The concept of legislation reformation in the scope of corporative law

The UBA Corporate Law and Stock Market Committee draws attention of the legal community and the public to the Concept of legislation reformation in the scope of corporative law.

According to the concept we suggest to conduct the corporate law reform in conformity with the following principles:

  • Corporate law deregulation: The law about Ukrainian limited liability companies should include all the advantages of joint-stock form, so any non-public joint-stock company (i.e. company whose shares have no listing at exchange markets) will get an opportunity to re-register as limited liability company not loosing all the benefits of joint-stock form, but getting rid of all its burden. For example, attracting of stockholder capital to joint-stock company should be as easy as in case with LLC. In this way we can have the universal division of companies into two categories: private and public.
  • The raise of dispositivity level of corporate law, in particular its part that regulates private companies. Company members should have an opportunity to step aside the regulation of dispositive law norm by their consensus decision. For example, if at the time of creation company members have agreed that no one can leave the company in a one-way fashion or for a reason that is not specified in a statute, then this decision of the members will be respected by law.

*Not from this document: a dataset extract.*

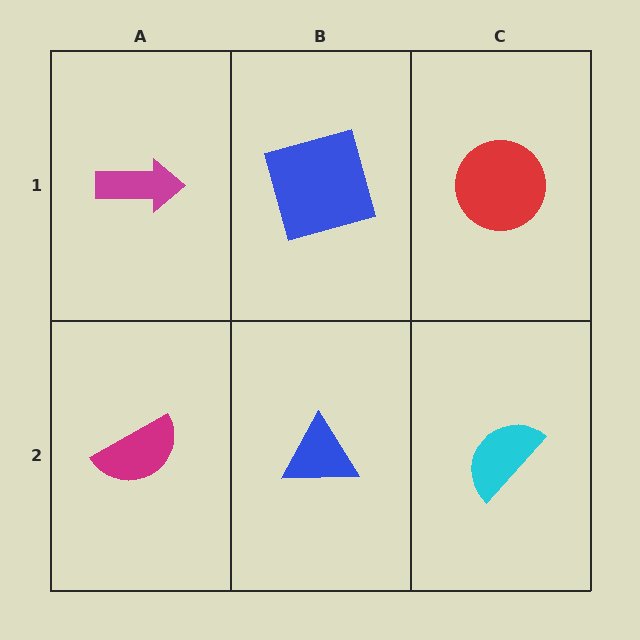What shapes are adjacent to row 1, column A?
A magenta semicircle (row 2, column A), a blue square (row 1, column B).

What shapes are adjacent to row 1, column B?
A blue triangle (row 2, column B), a magenta arrow (row 1, column A), a red circle (row 1, column C).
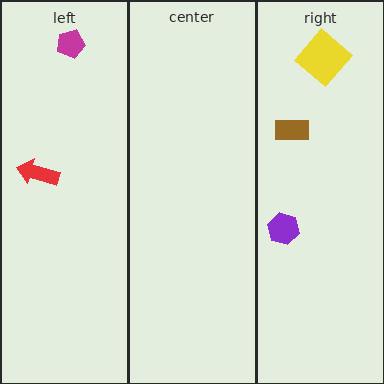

A norm of "residuary effect" (i.e. the norm which is applied if there is no other contradicting provision) will be a law provision that allows a member to leave the company at any moment without explanations.
  • The rise of corporate management standards which is achieved by means of imperative status of norms about obligations and liability of directors and norms which protect minority shareholders in cases when they haven't used self-protection means (i.e. the capability to raise the standards of their protection using the potential of dispositive norms).